If this flexibility is needed, and it's an "if", a dedicated server does the same. But even a cloudVM is already lower level compared to other services (which are even more abstract) - like EKS, SQS, etc.
The value an organization provides to customers should be the primary focus of the business, the rest is a means to sharpen that focus.
In my experience this often translates in values that flows to AWS, while the company giving value to customers is stuck with millions of cloud bills each month, and a large engineering footprint that eventually needs to cut, leaving fewer and fewer people working on the product.
That said, I acknowledge that cloud has business reasons to exist, I wrote an entire other post about my hate for it, but I still acknowledge that. However there are some myths that finally are getting dispelled (outsource infra and focus on your product).
I'd like to understand how self managing all the lower level components abstracted by the cloud is saving on headcount. Care to math that out for us?
-
Mind you that my take and experience is specifically in the context of security.

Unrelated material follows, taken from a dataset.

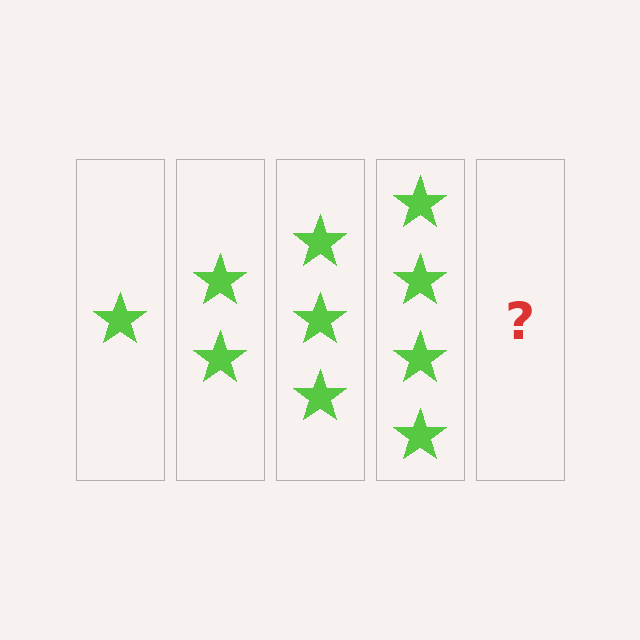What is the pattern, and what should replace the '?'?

I struggle to make the parallel that you suggest (which might work for some areas) with a security engineer.
Say, a person learned to brainlessly parrot that pods need to have setting x or z. If they don't understand them, they can't offer meaningful insight in cases where that's not possibile (which might be specific), they can't provide a solid risk analysis etc.
What is the counterpart to this gap?
Because I struggle to see it. Breadth of areas where this superficial knowledge is available is useless, IMHO.Yeah I can see that.
However, you are now arguing a different point than I am getting from your original post. Maybe my fault in interpretation ofc, but the main difference (in my view) is:
You say "incompetent" and "less skilled" as general statements on senior engineers. Those statements are false.
You also say "missing the skills you are looking for" which is obviously true.
And the implication that before cloud, people developed the specific skills you need more naturally - because they had to. This makes sense and I believe it.
-
I'd like to understand how self managing all the lower level components abstracted by the cloud is saving on headcount. Care to math that out for us?
It depends. An EKS cluster can cost easily 20x what an equivalent cluster costs with same resources. The amount of people necessary to manage it is very close compared to a bare cluster, which depending on the scale can save hundreds of thousands or millions per year, therefore allowing extra headcount.
For example, a company I worked for had a team of 6 managing all their kubernetes cluster on rented dediservers. The infra costed around 50k/year. The same clusters on EKS could be managed by 4 people (maybe?), but would have costed easily 5-600k, especially since they were beefy machines, possibly even more. That amount of money would pay for 7-8 additional headcount in local hires.
Considering that in those clusters there were 40-50 postgres clusters, if moving those to RDS they would have probably looked at millions in cloud bills per year, and the effort to run those dB's once the manifests were developed was negligible (same team was managing them).
This was a tiny startup, with limited resources for internal tools and automation development.So it's not like managing everything can save headcount, it's that not outsourcing everything can save so much money that largely compensates for more headcount, plus you are giving money to real people, who spend local and pay taxes.